A friend of mine, Jason Burke, passed away unexpectedly at 42. I wouldn’t say we were super close, but my memories of him left a lasting impression. I valued Jason’s perspective on coaching, and I loved listening to his conspiracy theories. However, what I appreciated most was his outlook on life.

Jason served in the military as an infantryman, which he talked about in a podcast we did together in early 2020, just before lockdowns. What he shared in that conversation stuck with me, not just how difficult it was to adjust to civilian life, but how grateful he was for his experiences because they gave him perspective on how good we have it in North America.

When I went to do the interview with Jay, I didn’t know him well. We had trained together and competed on a team for what would be the last CrossFit Regional in 2018. Still, we hadn’t talked much beyond his occasional chirps about my terrible ability to deadlift and my napkin triceps.

Going into the interview, I was afraid it wouldn’t go well, but that couldn’t have been further from the truth. At the time, Jason seemed like a man of few words—someone who didn’t offer up personal details about his past or experiences. Neither did I. But in that conversation, I saw a different side of him. He was talkative, open, and willing to share his story if you were genuinely interested in his thoughts and opinions. I’m grateful to have had that conversation because, at the time, it felt like a side of him not many people got to see. That conversation made us a bit closer and was the actual start of our friendship.

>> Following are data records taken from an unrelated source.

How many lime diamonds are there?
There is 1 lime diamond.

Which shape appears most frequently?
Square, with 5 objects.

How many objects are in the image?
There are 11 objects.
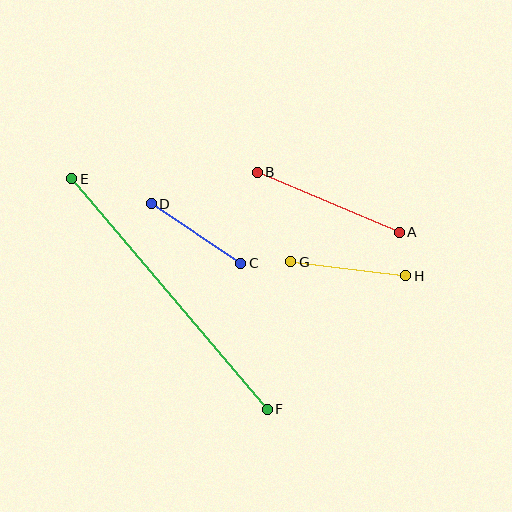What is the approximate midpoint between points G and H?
The midpoint is at approximately (348, 269) pixels.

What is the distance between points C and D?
The distance is approximately 107 pixels.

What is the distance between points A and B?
The distance is approximately 154 pixels.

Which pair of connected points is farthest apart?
Points E and F are farthest apart.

As tragic as death is, it reminds us that we don’t get to choose when our ticket gets punched. It gives us a chance to reflect on how we’re living, be grateful for the people we have in our lives, and cherish the time we still have with them.

Jason’s words from that conversation that have stuck with me:

“It’s more or less just how you look at the world after an extended period of time in that environment (deployment), in that culture. Then it changes everything about how you view everything. And it also adds a significant amount of gratitude to everyday life.

It’s difficult to really express how much you can appreciate when you’ve seen the other side of the planet and places that do not have what we have, people that do not get the opportunities that we get. And it’s easy to take it for granted, but then every once in a while, you have a little bit of a recollection of some event or some series of events or some experience, and you go, oh yeah, I don’t have to worry about that. Thank God.”

It’s a shame we never did the drunk podcast with Jay.